Pendant ce temps, la Commission de gouvernement continuait d'envoyer des nouvelles recrues en Angleterre et, à la fin de juin, plus de 360 hommes étaient venus grossir les rangs du 57th Heavy Regiment. Ayant excédé les effectifs de 22 officiers et de 773 militaires de divers grades qui avaient d'abord été imposés, le régiment a assumé un rôle opérationnel. Il a ainsi quitté le Sussex pour se rendre à Norfolk et les soldats ont passé l'année suivante à protéger la côte est de l'Angleterre contre une éventuelle invasion ennemie.

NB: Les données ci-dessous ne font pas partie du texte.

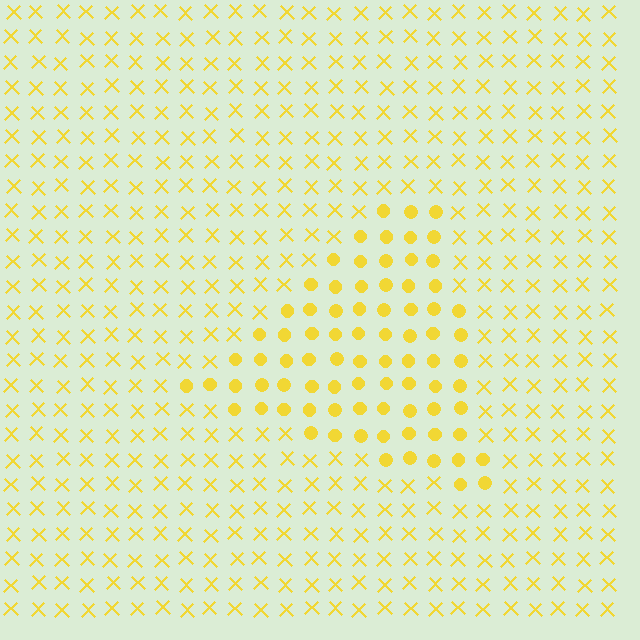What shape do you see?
I see a triangle.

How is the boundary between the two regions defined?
The boundary is defined by a change in element shape: circles inside vs. X marks outside. All elements share the same color and spacing.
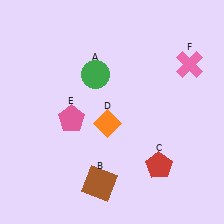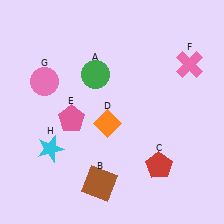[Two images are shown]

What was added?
A pink circle (G), a cyan star (H) were added in Image 2.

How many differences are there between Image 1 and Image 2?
There are 2 differences between the two images.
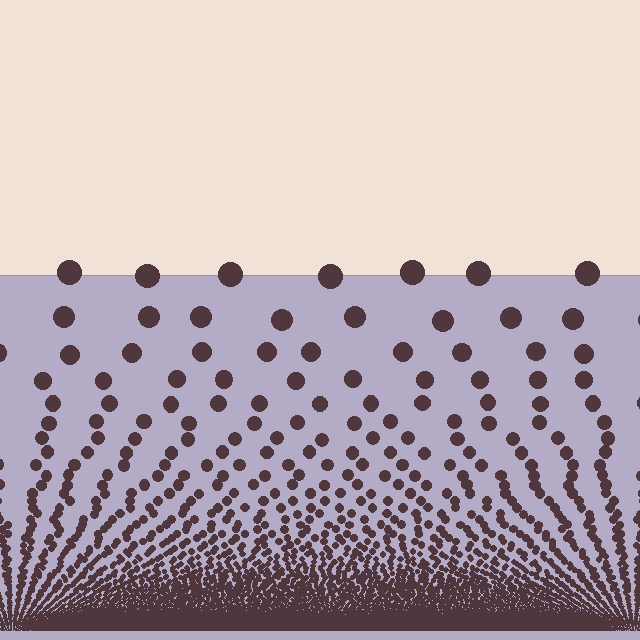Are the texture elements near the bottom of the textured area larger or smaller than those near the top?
Smaller. The gradient is inverted — elements near the bottom are smaller and denser.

Le 166th (Newfoundland) Field Regiment

Au milieu de 1941, la possibilité d'une percée allemande en Angleterre avait considérablement diminué. Le bureau de la Guerre a donc décidé de se concentrer principalement sur les tactiques offensives et son armée de campagne. Par conséquent, l'Artillerie royale a converti divers régiments spécialisés dans la défense en régiments d'artillerie de campagne et, le 15 novembre, le 57th (Newfoundland) Heavy Regiment est devenu le 166th (Newfoundland) Field Regiment [régiment de campagne].

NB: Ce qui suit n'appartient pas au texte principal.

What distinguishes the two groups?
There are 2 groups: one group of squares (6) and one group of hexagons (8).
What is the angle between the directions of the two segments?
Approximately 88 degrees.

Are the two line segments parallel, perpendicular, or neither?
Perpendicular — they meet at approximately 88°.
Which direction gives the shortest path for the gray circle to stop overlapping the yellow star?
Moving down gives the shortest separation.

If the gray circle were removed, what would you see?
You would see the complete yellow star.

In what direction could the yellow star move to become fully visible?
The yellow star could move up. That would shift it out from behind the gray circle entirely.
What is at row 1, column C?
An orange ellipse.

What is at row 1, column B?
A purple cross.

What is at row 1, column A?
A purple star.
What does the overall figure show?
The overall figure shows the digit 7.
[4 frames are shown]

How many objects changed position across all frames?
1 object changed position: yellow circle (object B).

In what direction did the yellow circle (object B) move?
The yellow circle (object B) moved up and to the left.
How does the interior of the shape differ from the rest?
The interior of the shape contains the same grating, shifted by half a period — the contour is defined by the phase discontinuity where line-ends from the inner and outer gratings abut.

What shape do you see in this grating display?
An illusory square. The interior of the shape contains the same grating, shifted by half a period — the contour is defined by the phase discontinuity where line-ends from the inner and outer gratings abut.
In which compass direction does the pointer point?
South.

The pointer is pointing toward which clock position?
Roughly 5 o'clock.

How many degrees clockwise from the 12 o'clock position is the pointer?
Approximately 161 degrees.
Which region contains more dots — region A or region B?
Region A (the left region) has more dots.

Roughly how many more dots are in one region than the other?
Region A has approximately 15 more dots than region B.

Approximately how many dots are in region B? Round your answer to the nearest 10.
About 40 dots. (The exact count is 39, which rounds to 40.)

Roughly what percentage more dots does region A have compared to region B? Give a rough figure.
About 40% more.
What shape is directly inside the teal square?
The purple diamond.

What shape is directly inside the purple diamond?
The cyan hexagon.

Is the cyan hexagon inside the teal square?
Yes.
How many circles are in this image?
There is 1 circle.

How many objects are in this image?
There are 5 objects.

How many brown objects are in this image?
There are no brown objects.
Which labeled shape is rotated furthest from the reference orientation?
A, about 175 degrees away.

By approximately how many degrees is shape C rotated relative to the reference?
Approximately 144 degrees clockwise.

Isaac Saunders, du 166th (Newfoundland) Field Regiment, vers 1940
Isaac Saunders, du 166th (Newfoundland) Field Regiment, vers 1940
Isaac Saunders de Greenspond, Terre-Neuve, a combattu avec le 166th (Newfoundland) Field Regiment pendant la Deuxième Guerre mondiale.
Photographe inconnu. Avec la permission de la Société historique Greenspond.

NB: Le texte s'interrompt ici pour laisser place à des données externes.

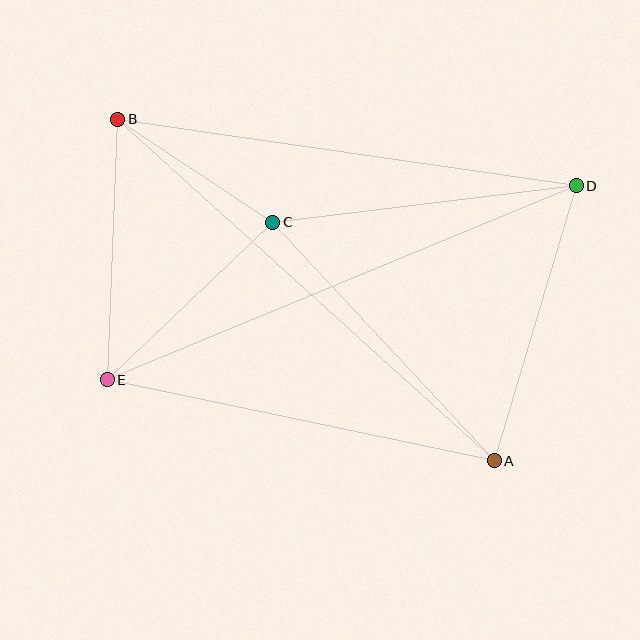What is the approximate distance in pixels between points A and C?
The distance between A and C is approximately 325 pixels.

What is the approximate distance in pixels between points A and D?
The distance between A and D is approximately 287 pixels.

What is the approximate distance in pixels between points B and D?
The distance between B and D is approximately 463 pixels.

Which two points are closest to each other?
Points B and C are closest to each other.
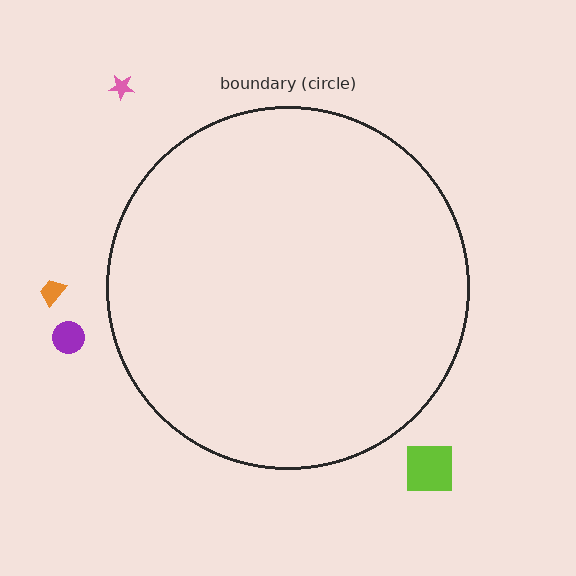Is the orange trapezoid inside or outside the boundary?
Outside.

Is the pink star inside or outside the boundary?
Outside.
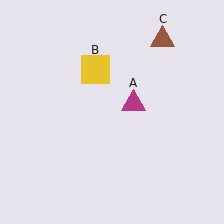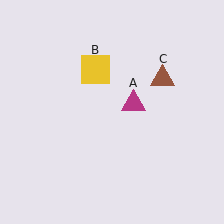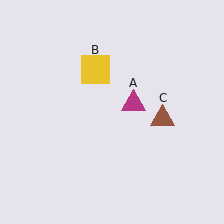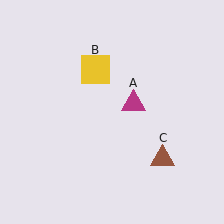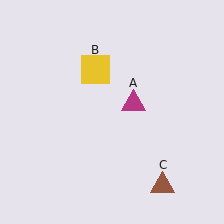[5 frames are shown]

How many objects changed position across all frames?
1 object changed position: brown triangle (object C).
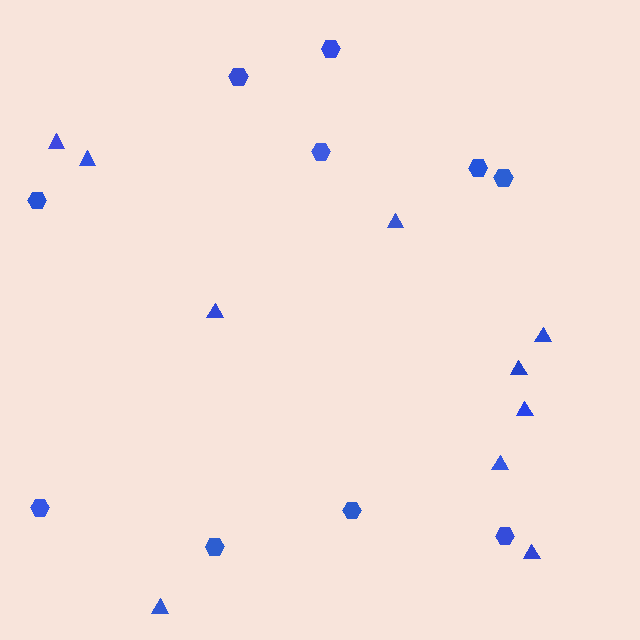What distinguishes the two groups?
There are 2 groups: one group of hexagons (10) and one group of triangles (10).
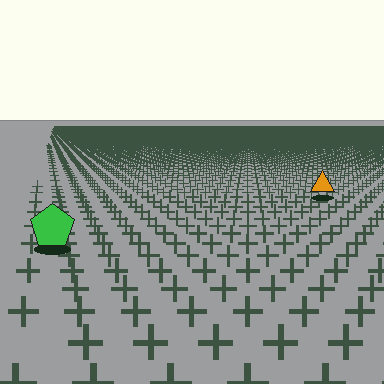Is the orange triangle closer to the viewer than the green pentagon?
No. The green pentagon is closer — you can tell from the texture gradient: the ground texture is coarser near it.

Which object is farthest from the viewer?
The orange triangle is farthest from the viewer. It appears smaller and the ground texture around it is denser.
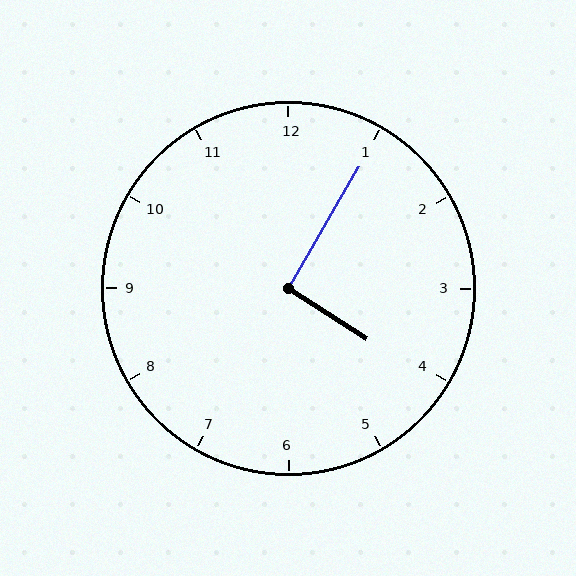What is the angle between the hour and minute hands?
Approximately 92 degrees.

Après une année d'entraînement au cours de laquelle les membres du régiment ont appris comment utiliser leurs nouvelles pièces d'artillerie de campagne de 25 livres et ont reçu une formation en techniques commandos, l'unité a quitté pour se consacrer au service actif en Afrique du Nord. À la fin de février 1943, les troupes étaient engagées dans le conflit en Tunisie, où 24 Terre-Neuviens sont morts au combat. L'artilleur J.J. Flynn, de Norris Arm, est le premier à avoir perdu la vie en Tunisie. Il est mort le 7 avril lorsqu'un obus ennemi a frappé son abri de canon.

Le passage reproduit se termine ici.